I have a data structure consisting of mixed dictionaries and lists. I am trying to unpack this so as to get tuples of the keys and all sub-values for each key.

I am working with list comprehensions, but just not getting it to work. Where am I going wrong?

I saw many other answers about unpacking a list-of-lists (e.g. 1,2), but could not find an example where a single key unpacks against multiple sub-values.
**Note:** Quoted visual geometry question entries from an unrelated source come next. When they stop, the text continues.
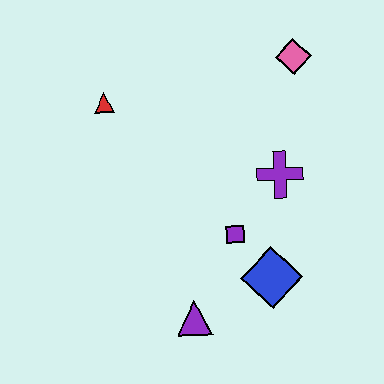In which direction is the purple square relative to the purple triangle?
The purple square is above the purple triangle.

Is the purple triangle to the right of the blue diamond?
No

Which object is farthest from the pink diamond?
The purple triangle is farthest from the pink diamond.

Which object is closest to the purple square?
The blue diamond is closest to the purple square.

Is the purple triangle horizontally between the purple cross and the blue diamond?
No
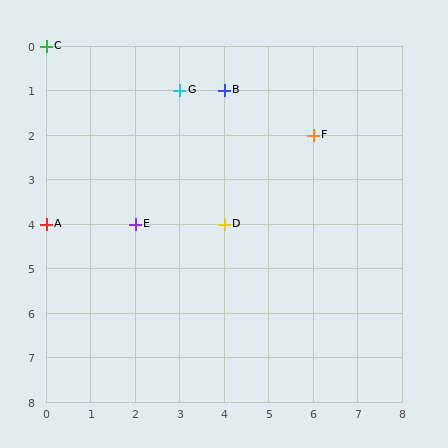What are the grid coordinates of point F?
Point F is at grid coordinates (6, 2).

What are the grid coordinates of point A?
Point A is at grid coordinates (0, 4).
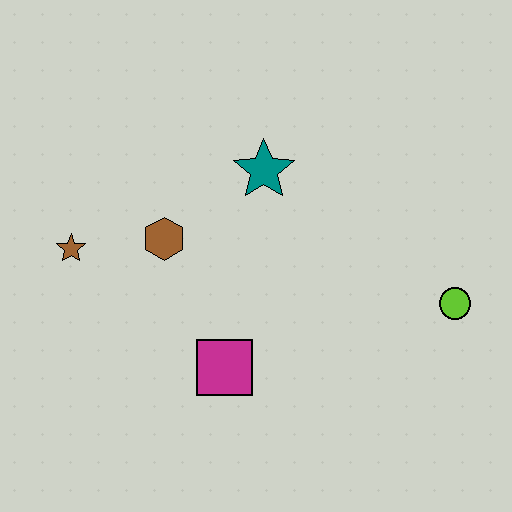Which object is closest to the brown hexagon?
The brown star is closest to the brown hexagon.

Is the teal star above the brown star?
Yes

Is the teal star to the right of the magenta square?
Yes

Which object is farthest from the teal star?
The lime circle is farthest from the teal star.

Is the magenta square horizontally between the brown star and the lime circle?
Yes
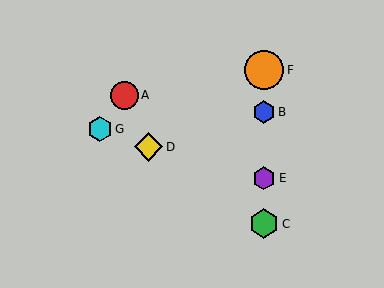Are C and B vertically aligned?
Yes, both are at x≈264.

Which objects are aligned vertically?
Objects B, C, E, F are aligned vertically.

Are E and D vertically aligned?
No, E is at x≈264 and D is at x≈149.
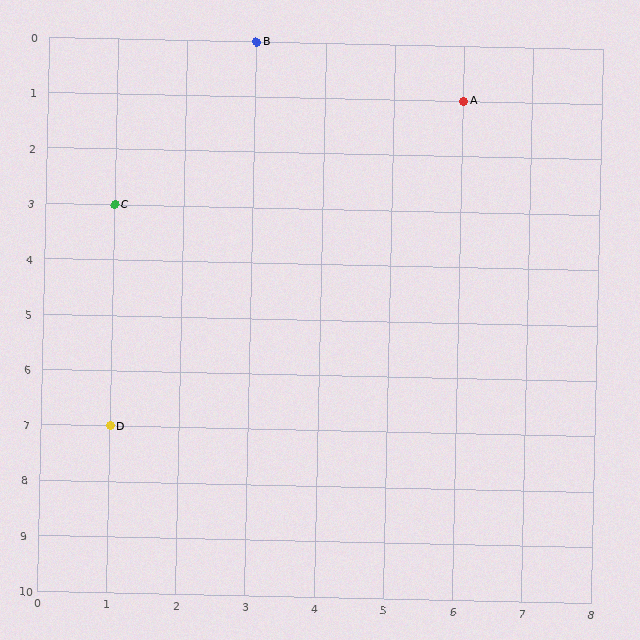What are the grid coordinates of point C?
Point C is at grid coordinates (1, 3).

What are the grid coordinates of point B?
Point B is at grid coordinates (3, 0).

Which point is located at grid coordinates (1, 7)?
Point D is at (1, 7).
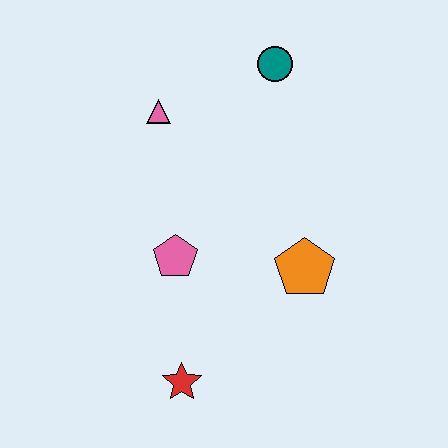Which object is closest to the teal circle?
The pink triangle is closest to the teal circle.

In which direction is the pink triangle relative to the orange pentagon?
The pink triangle is above the orange pentagon.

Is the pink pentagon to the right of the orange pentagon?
No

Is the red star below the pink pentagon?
Yes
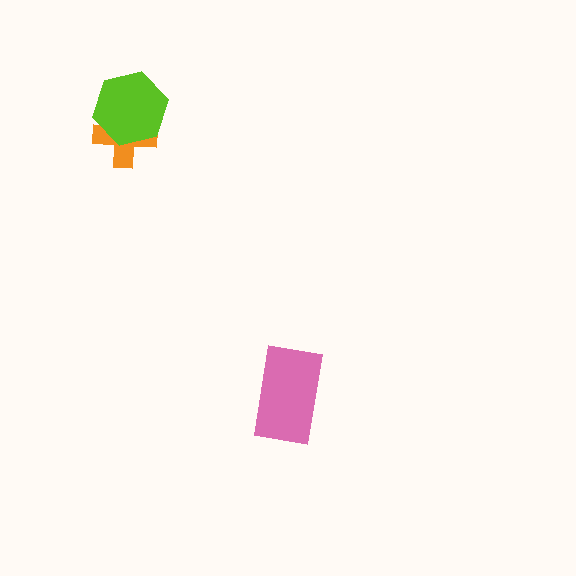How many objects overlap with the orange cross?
1 object overlaps with the orange cross.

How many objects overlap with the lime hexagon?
1 object overlaps with the lime hexagon.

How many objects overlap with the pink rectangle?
0 objects overlap with the pink rectangle.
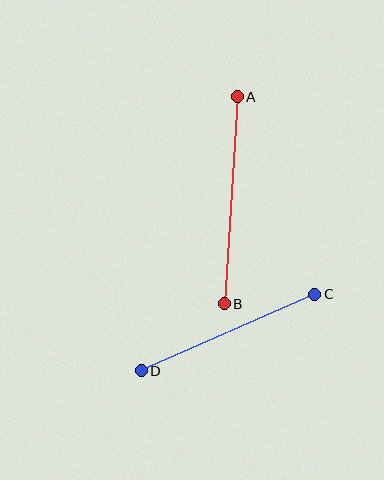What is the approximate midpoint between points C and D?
The midpoint is at approximately (228, 332) pixels.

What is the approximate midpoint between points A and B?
The midpoint is at approximately (231, 200) pixels.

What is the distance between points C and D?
The distance is approximately 190 pixels.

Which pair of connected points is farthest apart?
Points A and B are farthest apart.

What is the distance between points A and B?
The distance is approximately 207 pixels.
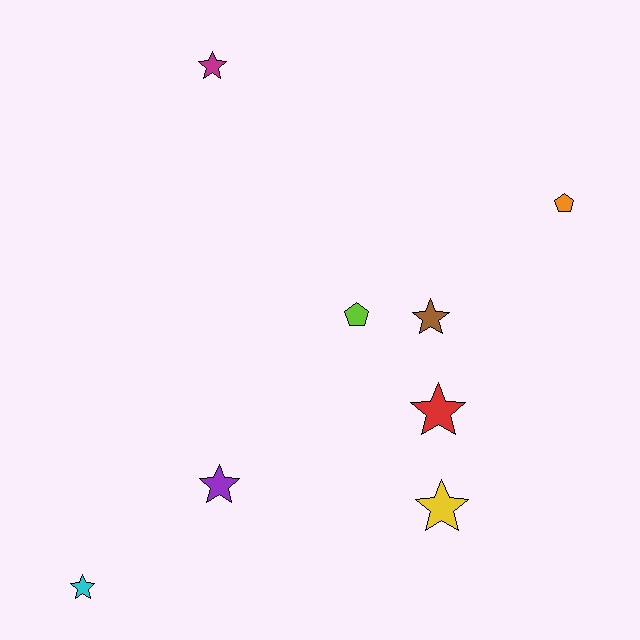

  • desired output --> [('A',1,2),('B',3,4)]
  • actual output --> [('A',1), ('A',2), ('B',3), ('B',4)]

code:

dict_of_lists = {'A':[{'x':1},{'x':2}], 'B':[{'x':3},{'x':4}] }
print [(key,subdict[subkey],) for key in dict_of_lists.keys() for subdict in dict_of_lists[key] for subkey in subdict.keys()]

Answer

Christian Dean picture Christian Dean · Nov 14, 2016

When list comprehensions become

  • long
  • unclear/hard to read
  • and most importantly, do not work

ditch them and go with the manual for loop(s) every time:

Python 2.x

def unpack(d):
    for k, v in d.iteritems():
        tmp = []
        for subdict in v:
            for _, val in subdict.iteritems():
                tmp.append(val)
        yield (k, tmp[0], tmp[1])


print list(unpack({'A':[{'x':1},{'x':2}], 'B':[{'x':3},{'x':4}] }))

Python 3.x

def unpack(d):
        for k, v in d.items():
            tmp = []
            for subdict in v:
                for _, val in subdict.items():
                    tmp.append(val)
            yield (k, *tmp) # stared expression used to unpack iterables were
                            # not created yet in Python 2.x                

print(list(unpack({'A':[{'x':1},{'x':2}], 'B':[{'x':3},{'x':4}] })))

Output:

[('A', 1, 2), ('B', 3, 4)]